Dr Sue Cook, a glaciologist and co-author on the PNAS Nexus paper, said sea ice suppressed ocean swells and waves close to the ice shelf. If the ice shelf was directly exposed to swell, it would start to bend and crack and might disintegrate into icebergs that then disperse out into the open ocean, Cook said.

The ice sheet is more exposed to waves without sea ice.Credit: Pete Harmsen / AAPP

“In the 15-year record that we looked at, the years with the least summer sea ice produced more than twice as many icebergs as the years with the most summer sea ice,” Cook said.

“This link between iceberg production and sea ice presence isn’t something that we include in any of our ice sheet models at the moment, and that means that we might be underpredicting how quickly the Antarctic margin will retreat as sea ice dwindles around the continent.”

She added that most models were based on 15 to 20 years of data, which included long periods of good sea ice coverage.

“If we shift to this state where summer sea ice is very low, but we continue using models based on the previous period, then we will definitely underestimate how quickly Antarctica will contribute to sea level rise,” she said.

Aerial view of a crack in the pack ice.Credit: Kim Newbery / AAPP

Dr Will Hobbs, a sea ice scientist with AAPP and co-author of the paper, said one of the most important roles of sea ice was the albedo effect, in which it essentially acts as a sunshade in summer. This works because snow-covered ice reflects about 90 per cent of the sunlight back into space, whereas the darker water of the open ocean absorbs 90 per cent of the sunlight, and warms accordingly.

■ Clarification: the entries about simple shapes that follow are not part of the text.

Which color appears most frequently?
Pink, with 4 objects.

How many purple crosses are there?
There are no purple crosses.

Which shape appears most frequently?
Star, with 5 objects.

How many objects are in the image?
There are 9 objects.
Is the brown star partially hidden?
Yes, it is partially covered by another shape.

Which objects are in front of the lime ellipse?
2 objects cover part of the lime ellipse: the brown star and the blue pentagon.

Hobbs said that historically in the Southern Ocean, the system always resets in the midwinter, but the researchers found that in a year of extremely low ice, such as 2016, it would affect the next summer and take about three years to fully recover.

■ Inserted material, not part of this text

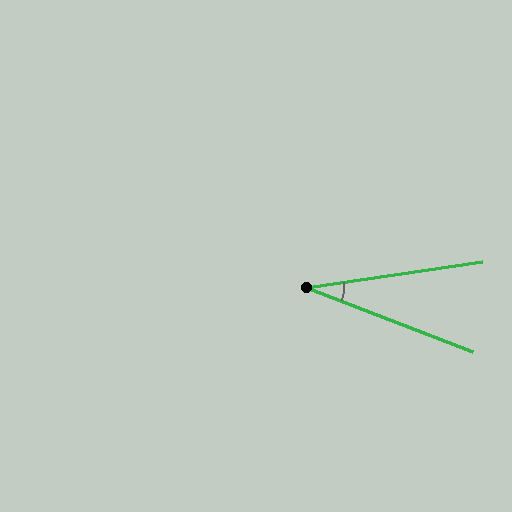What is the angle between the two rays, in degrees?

Hobbs said statistical analysis using reconstructions of the last century suggested there was a 0.1 per cent chance that the low sea ice trend was part of natural variability.

He said one reason why Antarctica had not already suffered sea ice loss on the scale of the Arctic was because it was connected to open ocean and any warmth at the surface was being transported northward by ocean currents to lower latitudes. The temperature of the waters north of Antarctica had been way above average for about five years now, far predating the current marine heatwave around Australia.